American suburbs vs. Asian suburbs

American suburbs can either be an area in the city or a separate residential community that has its own jurisdiction. The latter has been depicted in many of Hollywood’s fictional suburbs, as well as in the hit TV show, “Friends,” when Monica and Chandler move to Westchester so that they “can raise a child in the suburbs, not the city.” This may be one of the reasons English-speaking countries in Asia may associate American suburbs with “idyllic, rural provinces,” in contrast to “metropolitan” or “urban areas.” Additionally, “suburbs” isn’t a buzzword in Asian real estate. In the Philippines, many flyers use the term “mixed-use” or “mixed-use community” when they refer to something similar to an American suburb.

Australian suburbs

In Australian real estate, a suburb is generally closer to Americans’ usage of “neighborhood” or “district.” Some Australian suburbs are an annex of a bigger city. This is the case for the established and growing urban suburbs of Bundoora, Doreen, Epping, Lalor, Mernda, Mill Park, South Morang, and Thomastown, all located within Whittlesea City on Melbourne’s metropolitan fringe.

British suburbs

Meanwhile, in Europe, British suburbs give importance to space efficiency, so the community may seem denser.
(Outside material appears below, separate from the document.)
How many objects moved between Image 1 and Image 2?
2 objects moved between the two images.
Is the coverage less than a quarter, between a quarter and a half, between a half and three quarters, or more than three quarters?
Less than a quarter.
Being particular about these nuances in meaning could avoid any miscommunication with your target community.

Fortunately, for field-specific jargon, the words are more established, making it hard to misuse a technical term.

3. Strategy: pushing plans that work only on paper

Canadian culture isn’t that different from American culture. After all, they share a language. A successful American mart should easily win a Canadian market, right? Well, not exactly the case for Target.

Target made a fatal flaw in their logistics and price bracketing. They purchased the pre-existing department stores of Zellers, which were mostly remote, proving inconvenient for shoppers and couriers. Products from Target distribution centers did not arrive regularly. To fill the empty shelves, a Target employee was even told to fill half an aisle with nothing but Tide detergent. The Canadian prices were also higher than they were in America, but Canadians were expecting the price range Target has always highlighted.

These blunders all fail in one thing: localization.

Before you choose where to bring your business, make sure that you understand the locals’ likes and dislikes. Relate to them. Then gain respect. Brands stamped with international approval have a strong competitive edge as the market continues to widen and diversify.

The best marketing is personal. Along with creating a unique and identifiable brand, keep it flexible to various tastes and preferences.